2015-09-11 15:51:06 Xamayon the crawler needs a massive queue of links, which are
provided to workers, workers grab the data at the link and insert it into something,
analyzers take that data and mark the link in the queue either done or failed, and if
done, grab more links out of the data if textual, or save the file sanely if binary
2015-09-11 15:51:35 Xamayon if failed, it goes back into queue and gets processed again
2015-09-11 15:52:06 Xamayon that's the general idea atleast, there are a few tricky parts
2015-09-11 15:52:50 Xamayon If I can get this working for DA, I'll probably use it to
redo pixiv too
Tech involved:
- C++
- Riak (for distributing scraped information, deduping stuff)

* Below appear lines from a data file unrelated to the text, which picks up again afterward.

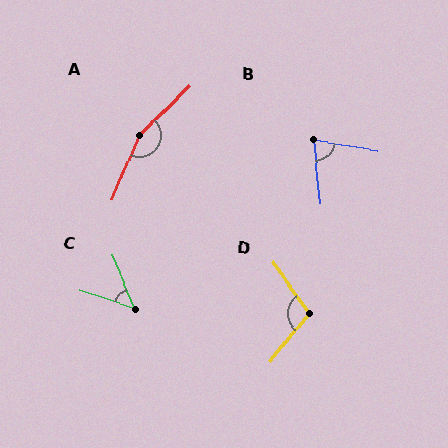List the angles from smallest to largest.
C (48°), B (75°), D (106°), A (158°).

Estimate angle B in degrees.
Approximately 75 degrees.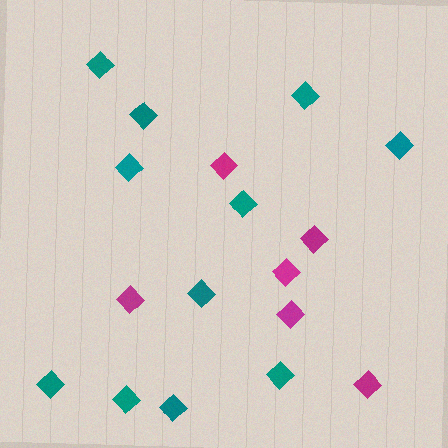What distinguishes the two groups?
There are 2 groups: one group of teal diamonds (11) and one group of magenta diamonds (6).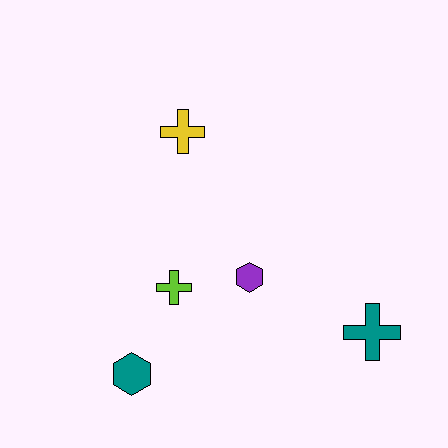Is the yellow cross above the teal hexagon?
Yes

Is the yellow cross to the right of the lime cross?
Yes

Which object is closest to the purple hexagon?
The lime cross is closest to the purple hexagon.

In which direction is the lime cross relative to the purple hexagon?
The lime cross is to the left of the purple hexagon.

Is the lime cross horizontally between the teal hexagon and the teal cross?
Yes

- Mother Postgres for processed data (notes text, usernames, reblogs, whatever)
- Whatever random libraries we need for C++
The Scrapers are distributed, small C++ processes that are responsible for pulling endpoints out of a distributed queue. Scrapers will hit the tumblr API for that data, put it into Riak, mark the username as scraped (with metadata?) , stick a new job into the "To Be Processed" queue and move onto the next item in the "To Be Scraped" queue. This should also include any associated media, like images or video.
Processors pull scraped blobs out of Riak and turn them into identified data, which goes into Postgres. This includes things like the username, note text, tags, date posted, etc etc. Processors continually pull blobs from Riak for transformations that will be loaded into Postgres. We should be able to re-populate postgres anytime with data from Riak.